Despite a no vote from Carson, county transportation officials are optimistic that a majority of cities in Los Angeles County will approve an annual $1-a-car tax to maintain and improve the freeway call box system.

Of the eight South Bay cities that have voted on the measure, Carson is the only one to oppose it.

Voting in favor were Rancho Palos Verdes, Palos Verdes Estates, Hermosa Beach, Manhattan Beach, Redondo Beach, Inglewood, El Segundo and Gardena. Cities that have not voted on the matter are Torrance, Rolling Hills, Rolling Hills Estates, Avalon and Lawndale.

As of Wednesday, the County Board of Supervisors and 37 of the county's 85 cities, including Los Angeles, have approved the new fee.

Passage Predicted

"I anticipate that we will have six more cities by the end of the month," said Mary Lou Echternach, spokeswoman for the Los Angeles County Transportation Commission.

Before the fee can be levied, the county board and a majority of the cities--43--must adopt it. The cities in favor of the measure must represent a majority of the county population.

Carson rejected the measure on a 2-2 vote with Mayor Kay Calas and Michael Mitoma voting in favor and Sylvia Muise and Vera Robles DeWitt voting against.
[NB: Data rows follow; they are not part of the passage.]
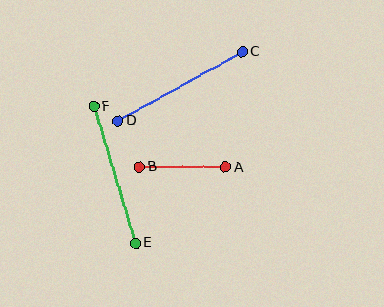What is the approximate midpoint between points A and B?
The midpoint is at approximately (182, 167) pixels.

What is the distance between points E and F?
The distance is approximately 143 pixels.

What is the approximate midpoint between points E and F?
The midpoint is at approximately (115, 175) pixels.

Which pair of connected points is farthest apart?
Points E and F are farthest apart.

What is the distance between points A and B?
The distance is approximately 86 pixels.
The measure died because of the tie vote. Councilman Tom Mills was absent.

Muise and DeWitt said they opposed the new fee because they said it would be a new tax. Calas and Mitoma said the freeway call box system is vital for safety and needs improvement.

In 1967, Los Angeles County set up a freeway call box system that currently has 3,600 phones and requires about $2.5 million a year to maintain and operate. Funding is split 50-50 between the county and the California Highway Patrol.

System in Disrepair

However, the Los Angeles system, once a model, has fallen into disrepair, with about 10% of the phones out of order at any given time and up to half not working on some occasions, according to the commission. The Highway Patrol staff that answers the phones is overloaded and callers must sometimes wait up to 40 minutes to complete a call, officials said.

On Jan. 1, 1986, legislation took effect that permits counties to set up or maintain a freeway call box system with a $1 increase in vehicle registration fees.